AnthonyGS (Forum Supporter) said:

Okay let's say it's the local rallycross.  A guy has a carbon fiber hood in prepared which is weight reduction hence not legal.  What if I'm the only guy in the class besides him, and I flat out tell him it's fine with me?  I'd way rather have fun, have someone to compete against, then complain about each and every rule.  Pushing him to modified would leave us both competing against ourselves and no one else most events.  Why do that?  

IMO...  then it's fine.  If you have a local gentlemen's agreement and everyone is happy then that's that.

At that level of competition I think it's more about transparency and competing in good faith.  People are coming out to have a good time and enjoy a little competition, not because they spent dozens of hours scouring the rule book so they can be a buzz kill that protests ticky-tack stuff.
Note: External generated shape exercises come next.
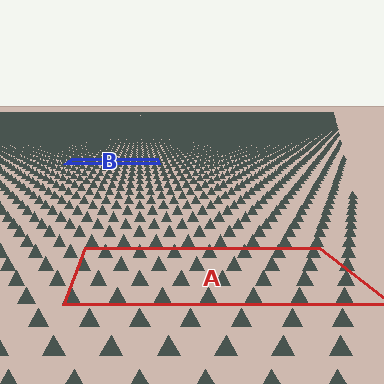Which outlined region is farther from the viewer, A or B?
Region B is farther from the viewer — the texture elements inside it appear smaller and more densely packed.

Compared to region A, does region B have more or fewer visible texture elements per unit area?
Region B has more texture elements per unit area — they are packed more densely because it is farther away.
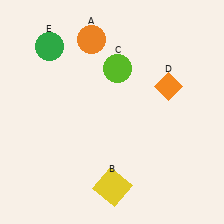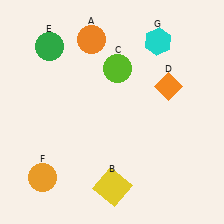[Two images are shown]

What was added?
An orange circle (F), a cyan hexagon (G) were added in Image 2.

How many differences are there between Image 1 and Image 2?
There are 2 differences between the two images.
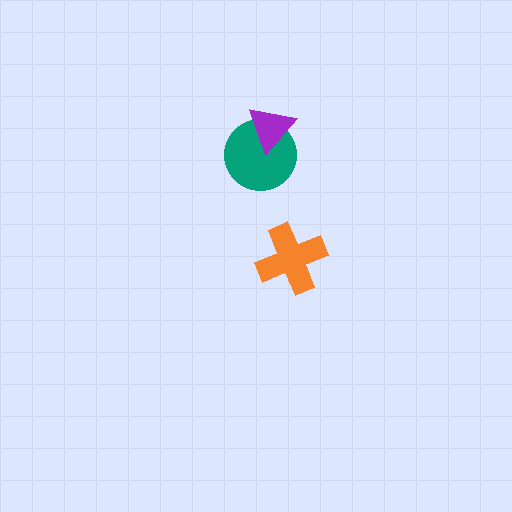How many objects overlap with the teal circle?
1 object overlaps with the teal circle.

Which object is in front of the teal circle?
The purple triangle is in front of the teal circle.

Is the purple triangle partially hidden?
No, no other shape covers it.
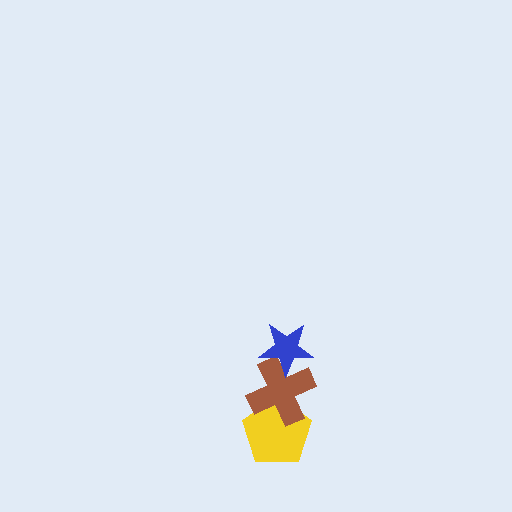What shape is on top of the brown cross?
The blue star is on top of the brown cross.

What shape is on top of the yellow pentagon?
The brown cross is on top of the yellow pentagon.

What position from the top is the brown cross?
The brown cross is 2nd from the top.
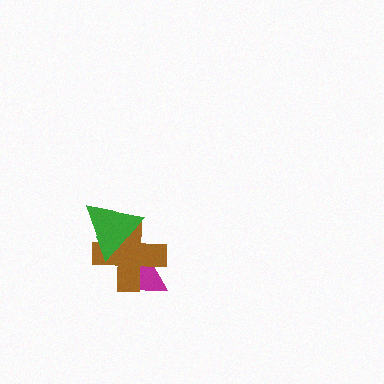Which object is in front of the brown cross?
The green triangle is in front of the brown cross.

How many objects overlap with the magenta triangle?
1 object overlaps with the magenta triangle.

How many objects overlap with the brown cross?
2 objects overlap with the brown cross.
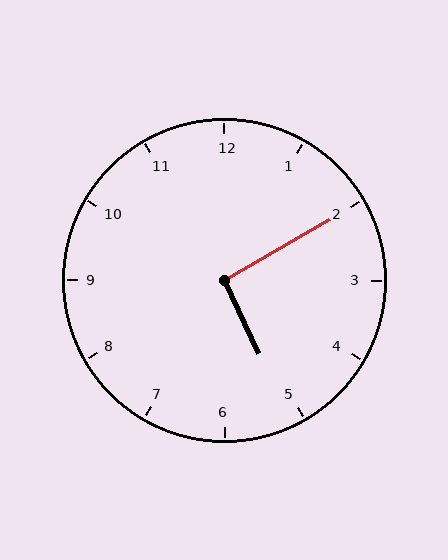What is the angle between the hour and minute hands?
Approximately 95 degrees.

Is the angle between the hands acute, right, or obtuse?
It is obtuse, close to a right angle.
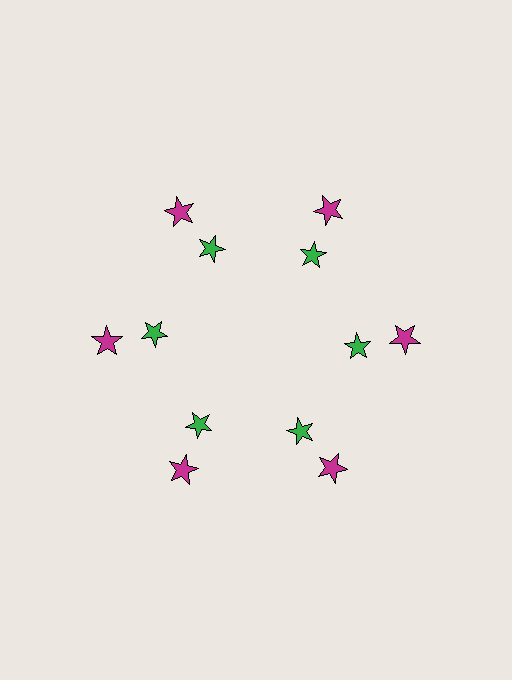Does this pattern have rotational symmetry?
Yes, this pattern has 6-fold rotational symmetry. It looks the same after rotating 60 degrees around the center.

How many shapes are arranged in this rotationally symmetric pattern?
There are 12 shapes, arranged in 6 groups of 2.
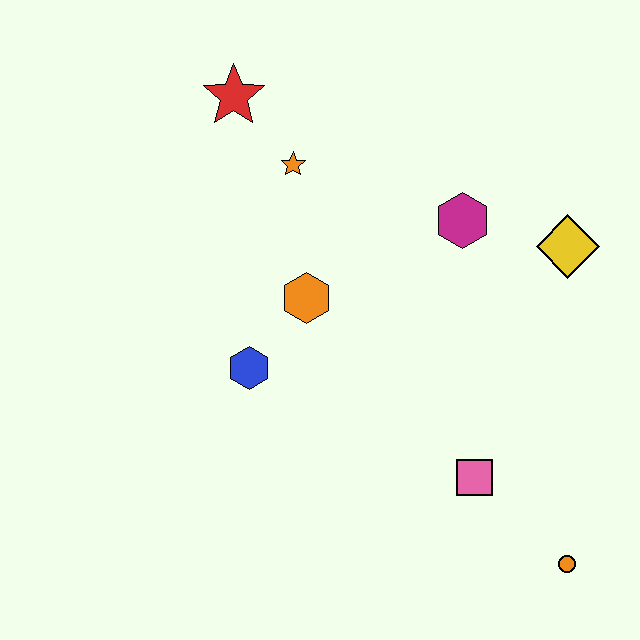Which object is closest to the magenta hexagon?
The yellow diamond is closest to the magenta hexagon.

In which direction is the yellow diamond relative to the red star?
The yellow diamond is to the right of the red star.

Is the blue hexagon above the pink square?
Yes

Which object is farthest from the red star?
The orange circle is farthest from the red star.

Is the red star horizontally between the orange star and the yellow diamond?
No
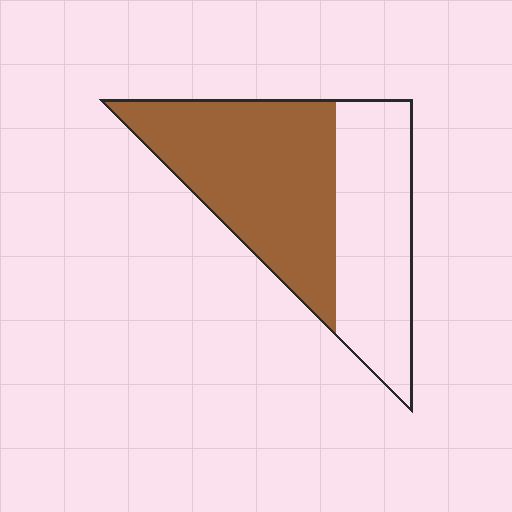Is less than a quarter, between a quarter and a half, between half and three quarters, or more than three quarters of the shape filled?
Between half and three quarters.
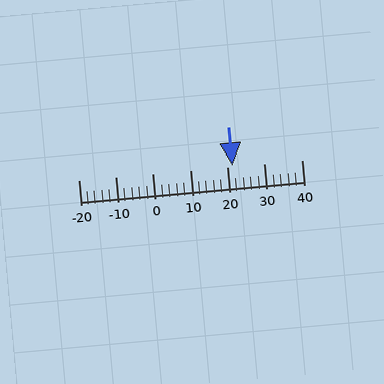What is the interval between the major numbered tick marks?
The major tick marks are spaced 10 units apart.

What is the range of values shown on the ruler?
The ruler shows values from -20 to 40.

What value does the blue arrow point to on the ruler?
The blue arrow points to approximately 21.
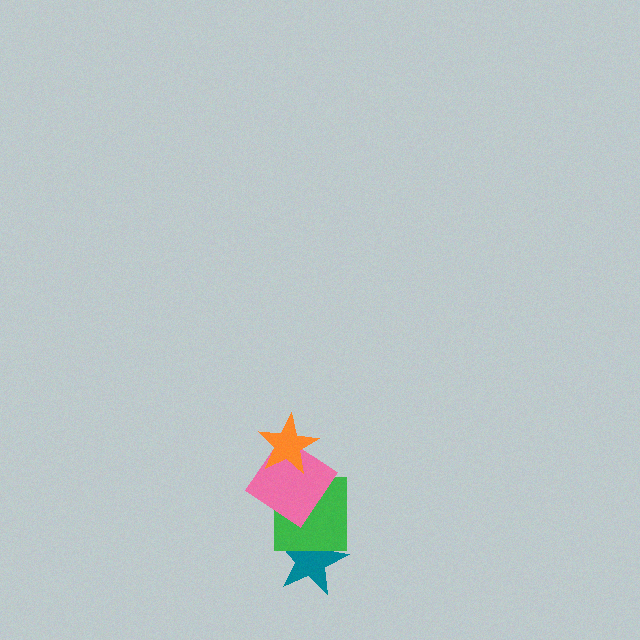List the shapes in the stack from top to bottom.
From top to bottom: the orange star, the pink diamond, the green square, the teal star.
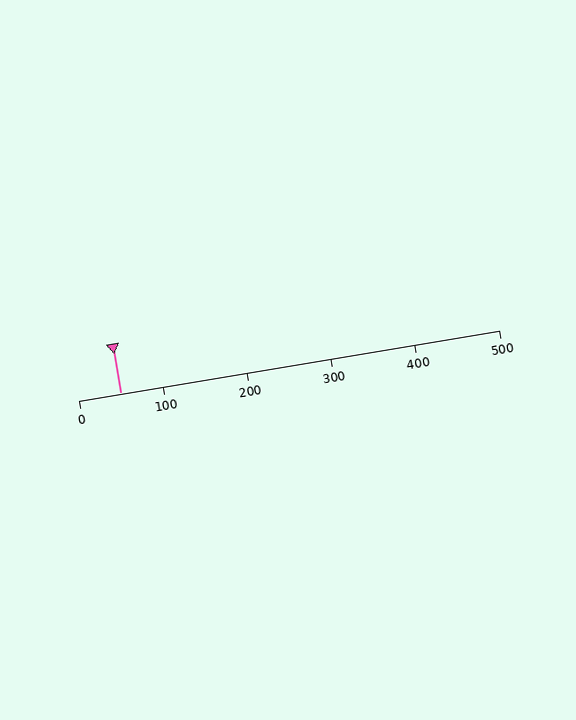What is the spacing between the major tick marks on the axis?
The major ticks are spaced 100 apart.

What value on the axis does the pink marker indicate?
The marker indicates approximately 50.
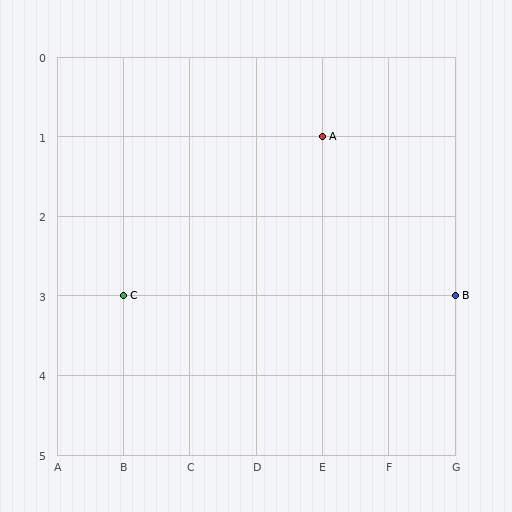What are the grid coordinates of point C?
Point C is at grid coordinates (B, 3).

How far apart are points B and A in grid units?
Points B and A are 2 columns and 2 rows apart (about 2.8 grid units diagonally).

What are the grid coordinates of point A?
Point A is at grid coordinates (E, 1).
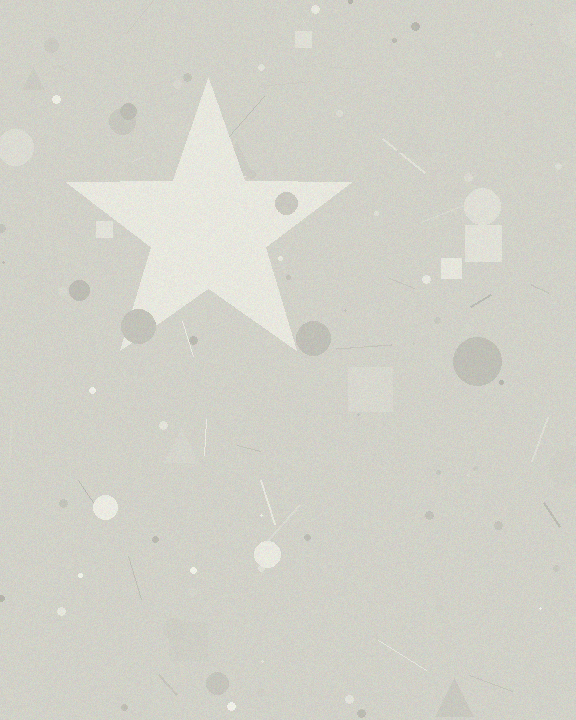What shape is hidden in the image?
A star is hidden in the image.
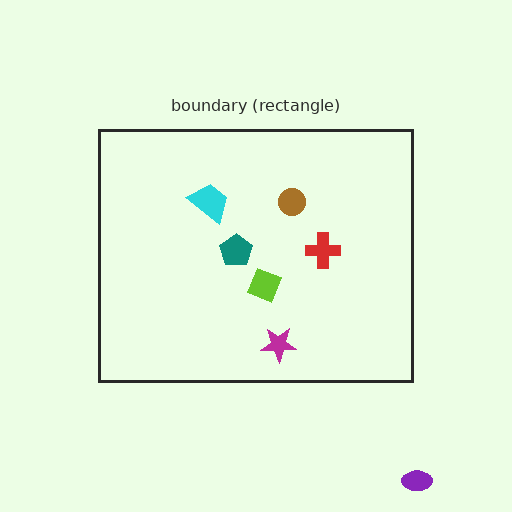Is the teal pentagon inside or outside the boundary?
Inside.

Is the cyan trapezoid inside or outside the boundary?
Inside.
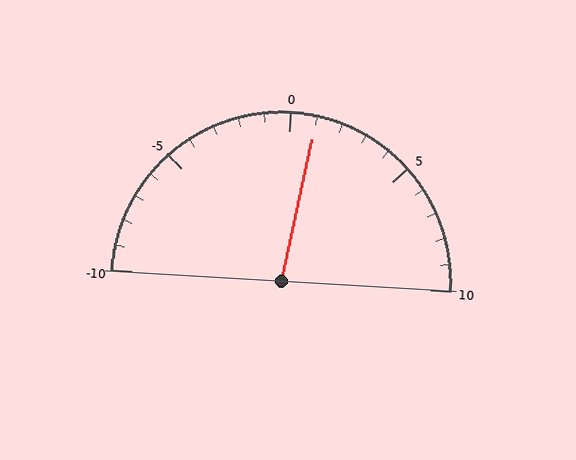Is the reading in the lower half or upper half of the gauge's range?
The reading is in the upper half of the range (-10 to 10).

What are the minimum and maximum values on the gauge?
The gauge ranges from -10 to 10.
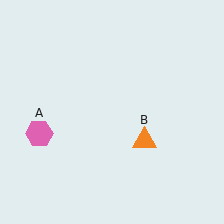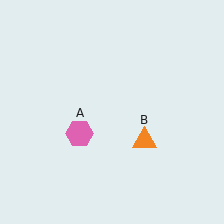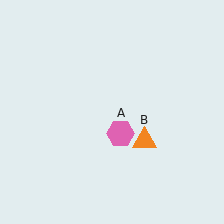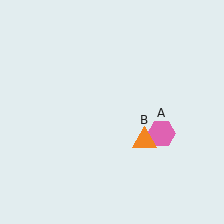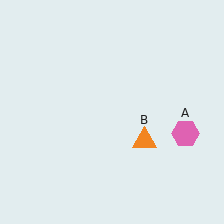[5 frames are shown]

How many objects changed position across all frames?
1 object changed position: pink hexagon (object A).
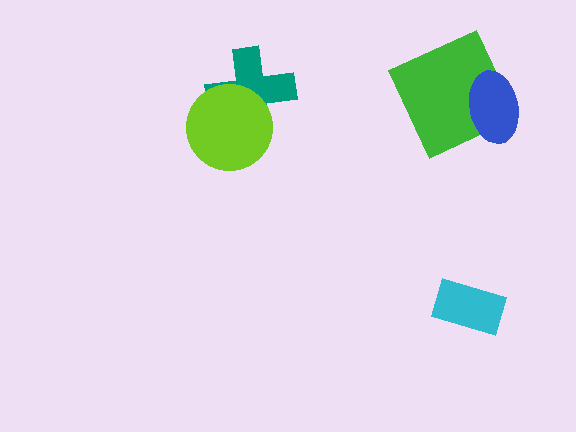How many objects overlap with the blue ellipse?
1 object overlaps with the blue ellipse.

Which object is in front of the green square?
The blue ellipse is in front of the green square.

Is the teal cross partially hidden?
Yes, it is partially covered by another shape.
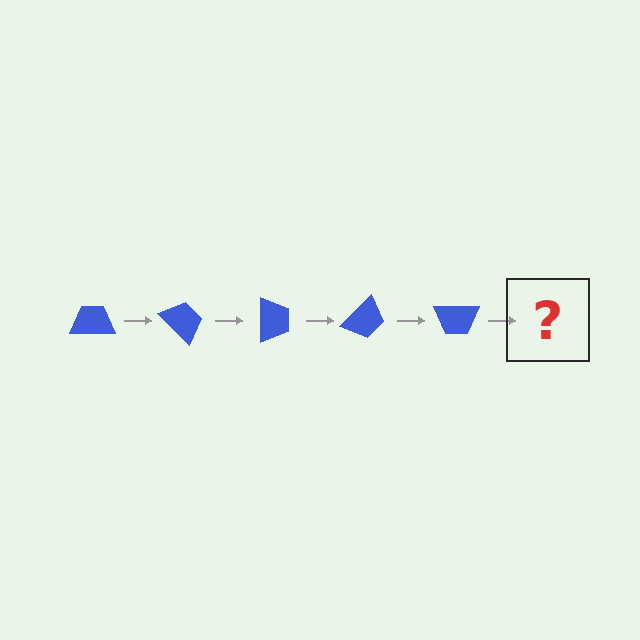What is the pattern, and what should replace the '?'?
The pattern is that the trapezoid rotates 45 degrees clockwise each step. The '?' should be a blue trapezoid rotated 225 degrees clockwise.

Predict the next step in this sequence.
The next step is a blue trapezoid rotated 225 degrees clockwise.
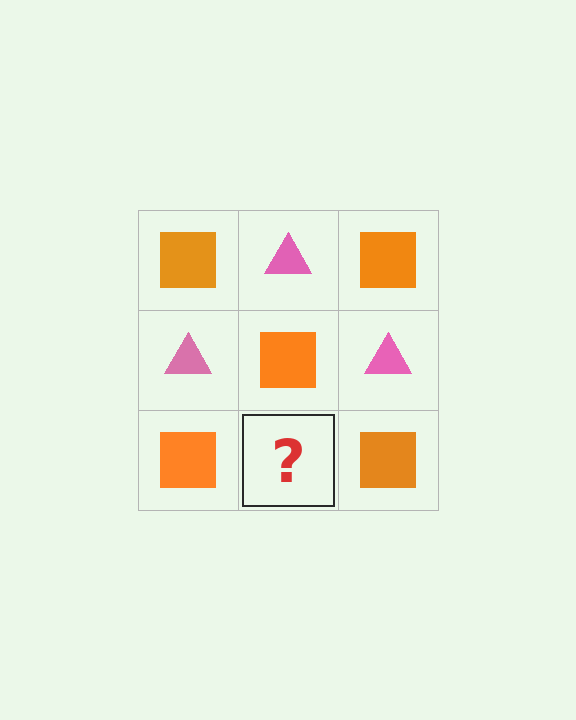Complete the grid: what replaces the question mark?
The question mark should be replaced with a pink triangle.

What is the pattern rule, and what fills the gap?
The rule is that it alternates orange square and pink triangle in a checkerboard pattern. The gap should be filled with a pink triangle.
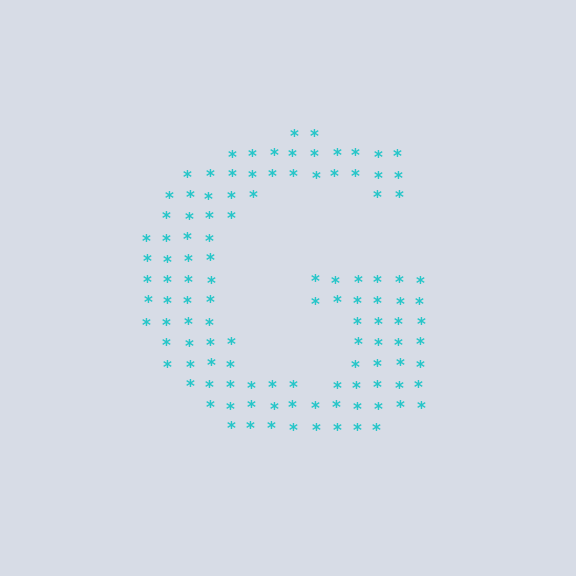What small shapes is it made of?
It is made of small asterisks.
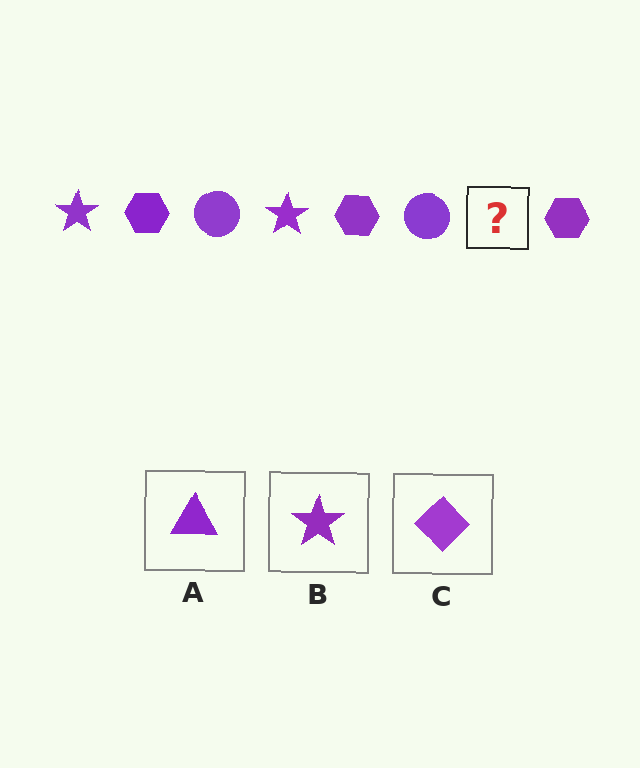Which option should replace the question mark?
Option B.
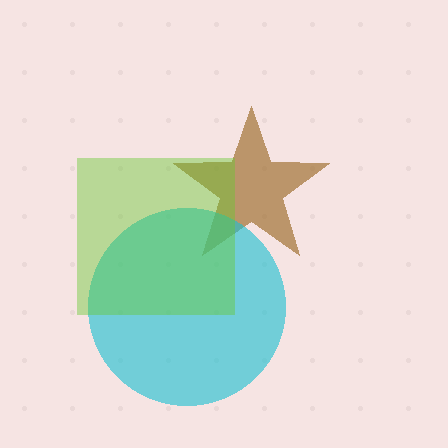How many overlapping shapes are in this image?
There are 3 overlapping shapes in the image.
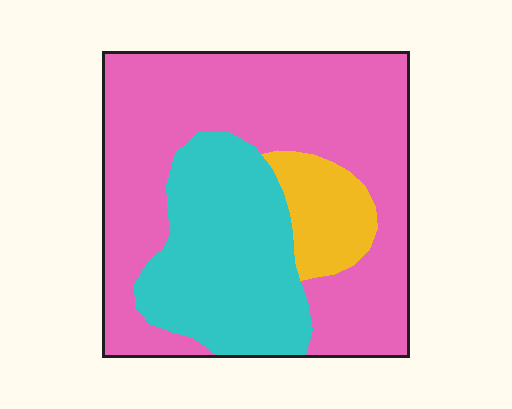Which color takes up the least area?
Yellow, at roughly 10%.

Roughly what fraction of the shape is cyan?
Cyan takes up about one third (1/3) of the shape.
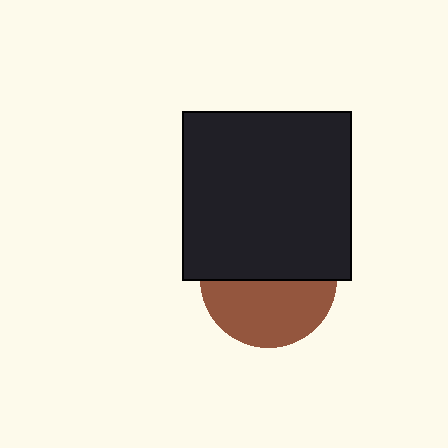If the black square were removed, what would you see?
You would see the complete brown circle.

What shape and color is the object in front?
The object in front is a black square.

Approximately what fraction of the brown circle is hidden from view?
Roughly 52% of the brown circle is hidden behind the black square.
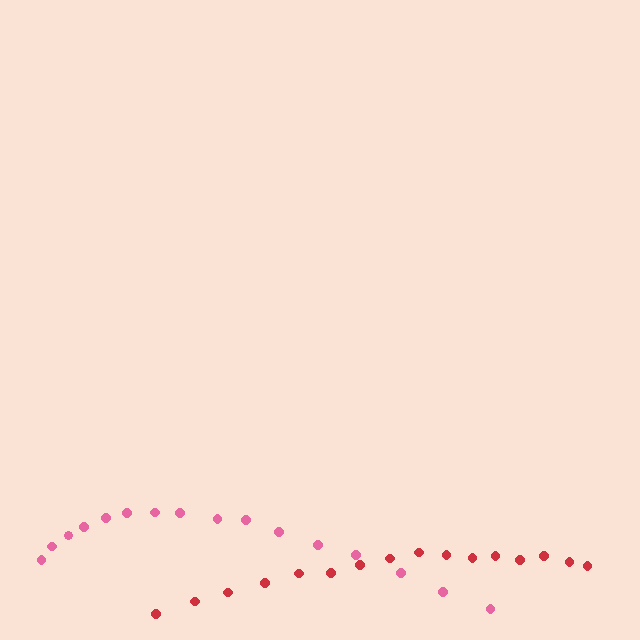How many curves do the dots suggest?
There are 2 distinct paths.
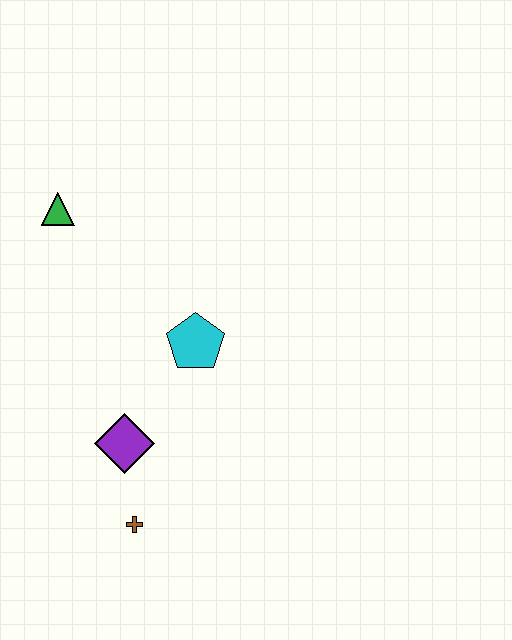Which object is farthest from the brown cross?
The green triangle is farthest from the brown cross.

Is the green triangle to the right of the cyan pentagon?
No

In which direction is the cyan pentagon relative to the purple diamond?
The cyan pentagon is above the purple diamond.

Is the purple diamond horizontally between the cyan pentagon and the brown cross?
No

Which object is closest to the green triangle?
The cyan pentagon is closest to the green triangle.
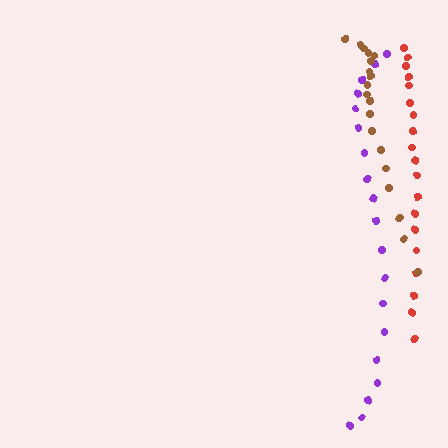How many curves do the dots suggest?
There are 3 distinct paths.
However, if someone comes out to run their Subaru in a stock class and I can hear the turbo pushing enough boost to send a piston to the moon I might be a little irritated.

Tom1200
Tom1200 UltraDork
11/17/21 11:01 a.m.

In reply to AnthonyGS (Forum Supporter) :

I think intent has a lot to do with it. 

When my son is driving the F500 at autocross the car is 25lbs underweight. To make the car legal I should  add 25lbs but as he's 2 seconds slower than I am at a legal weight I'm not bothering with that for a local event, especially considering he doesn't drive it a lot and we are also the only F500 at the events.

 

AnthonyGS (Forum Supporter)
AnthonyGS (Forum Supporter) SuperDork
11/17/21 9:55 p.m.
Tom1200 said:

In reply to AnthonyGS (Forum Supporter) :

I think intent has a lot to do with it. 

When my son is driving the F500 at autocross the car is 25lbs underweight. To make the car legal I should  add 25lbs but as he's 2 seconds slower than I am at a legal weight I'm not bothering with that for a local event, especially considering he doesn't drive it a lot and we are also the only F500 at the events.

 

My son is slower at rallycross too and he has a weight advantage over me too.  I'm just looking forward to having someone in my class all season next year.  

Ranger50
Ranger50 MegaDork
11/18/21 3:25 a.m.

Pete. (l33t FS)
Pete. (l33t FS) GRM+ Memberand MegaDork
11/18/21 12:22 p.m.
AnthonyGS (Forum Supporter) said:

Okay let's say it's the local rallycross.  A guy has a carbon fiber hood in prepared which is weight reduction hence not legal.  What if I'm the only guy in the class besides him, and I flat out tell him it's fine with me?  I'd way rather have fun, have someone to compete against, then complain about each and every rule.  Pushing him to modified would leave us both competing against ourselves and no one else most events.  Why do that?  

That is the way it usually works.  People are upfront about their whatever that is technically illegal.  My PR car had at least five things not Prepared legal last year and nobody cared.

Locally, we used SR as a catchall for people who just wanted to have fun and not care about whatever.  It was all the same group of friends anyway.